I came across a paperback copy of one of the latest Wild Cards series of novels, Inside Straight. Since it was free I grabbed it, and being a fan of the superhero genre, started reading it. For folks who haven’t visited the first link in the post yet, Wild Cards is a shared universe created by New York Times best-selling author George R. R. Martin in the 1980’s (before he became rich and famous).
Wikipedia offers us a nice explanation of the shared universe. Ever since the first superhero team-up, the modern comic book has embraced the idea of the shared universe. The fantasy and sci-fi book industry was a bit late to the game, only creating formalized shared universes in the late 1970’s and 1980’s with series like Wild Cards and Thieves World (my first exposure to the shared universe concept in book form).

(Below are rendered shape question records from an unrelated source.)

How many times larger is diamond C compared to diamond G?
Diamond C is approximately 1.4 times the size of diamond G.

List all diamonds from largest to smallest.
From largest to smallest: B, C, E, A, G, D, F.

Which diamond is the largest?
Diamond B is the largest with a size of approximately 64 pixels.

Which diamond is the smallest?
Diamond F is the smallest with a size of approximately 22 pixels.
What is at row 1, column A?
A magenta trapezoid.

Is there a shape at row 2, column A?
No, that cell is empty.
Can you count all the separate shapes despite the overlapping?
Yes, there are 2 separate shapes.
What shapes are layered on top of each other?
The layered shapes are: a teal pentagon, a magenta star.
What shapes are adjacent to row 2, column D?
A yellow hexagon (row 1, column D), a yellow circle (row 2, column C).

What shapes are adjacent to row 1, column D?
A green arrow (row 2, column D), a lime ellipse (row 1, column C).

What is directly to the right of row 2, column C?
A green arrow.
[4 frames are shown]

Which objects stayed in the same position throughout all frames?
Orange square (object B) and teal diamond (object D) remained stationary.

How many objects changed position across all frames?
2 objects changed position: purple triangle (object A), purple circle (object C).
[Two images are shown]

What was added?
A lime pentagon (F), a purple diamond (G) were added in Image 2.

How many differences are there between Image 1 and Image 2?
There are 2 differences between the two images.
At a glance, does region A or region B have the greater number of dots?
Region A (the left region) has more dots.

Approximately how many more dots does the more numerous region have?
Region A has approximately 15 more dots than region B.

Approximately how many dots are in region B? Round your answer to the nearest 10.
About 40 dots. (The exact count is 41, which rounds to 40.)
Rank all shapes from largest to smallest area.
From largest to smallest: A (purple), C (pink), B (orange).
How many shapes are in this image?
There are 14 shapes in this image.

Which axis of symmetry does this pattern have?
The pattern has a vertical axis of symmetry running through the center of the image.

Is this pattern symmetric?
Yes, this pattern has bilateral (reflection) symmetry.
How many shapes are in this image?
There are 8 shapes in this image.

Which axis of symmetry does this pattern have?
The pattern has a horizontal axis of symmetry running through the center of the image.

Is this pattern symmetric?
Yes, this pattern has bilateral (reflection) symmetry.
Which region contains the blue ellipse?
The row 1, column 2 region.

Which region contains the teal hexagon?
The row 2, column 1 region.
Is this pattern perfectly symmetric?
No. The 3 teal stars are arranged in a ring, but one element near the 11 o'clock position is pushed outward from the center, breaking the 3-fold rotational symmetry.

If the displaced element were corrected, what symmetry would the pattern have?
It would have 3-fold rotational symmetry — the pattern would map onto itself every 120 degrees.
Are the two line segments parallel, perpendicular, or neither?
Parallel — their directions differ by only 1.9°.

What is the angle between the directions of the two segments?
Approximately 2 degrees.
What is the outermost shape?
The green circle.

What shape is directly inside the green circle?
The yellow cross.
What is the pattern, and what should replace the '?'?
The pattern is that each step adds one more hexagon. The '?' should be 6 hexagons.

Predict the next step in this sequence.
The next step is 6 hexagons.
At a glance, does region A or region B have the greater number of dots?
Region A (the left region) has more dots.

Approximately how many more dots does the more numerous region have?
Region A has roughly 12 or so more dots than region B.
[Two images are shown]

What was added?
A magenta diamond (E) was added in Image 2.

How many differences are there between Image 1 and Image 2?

One could argue that the many Conan pastiches that have been published since creator R. E. Howard died are themselves a shared universe, and the Cthulhu Mythos have always been shared among an elite cadre of dynamic writers (including Howard himself). But they don’t follow the same tight structure that Thieves’ World and Wild Cards do. Both series contain books that usually begin with some kind of framing sequence, then present a series of short stories from different authors. The authors freely share characters and build from each other’s work. Generally an editor (Robert Asprin for Thieves’ World, George R. R. Martin for Wild Cards) rides herd over the whole affair, and usually contributes a story or two to each book.
Shared universe books like these are always a mixed bag–with so many different authors you never know what you might get in terms of storytelling style or quality. As a kid they forced me to expose myself to other writing styles I might not have tried otherwise. They also gave me the chance to read female writers, and experience a genuinely feminine perspective on sci-fi and fantasy. My first exposure to Janet Morris and C. J. Cherryh came from Thieves’ World.
Now back to Inside Straight. It’s pretty damn good. If you liked the first season of Heroes and you dig reality TV shows, this book presents a pretty nifty mix of those two concepts. I am now going to have to track down the other newer Wild Cards title, Busted Flush to see where the universe goes next. Should be fun!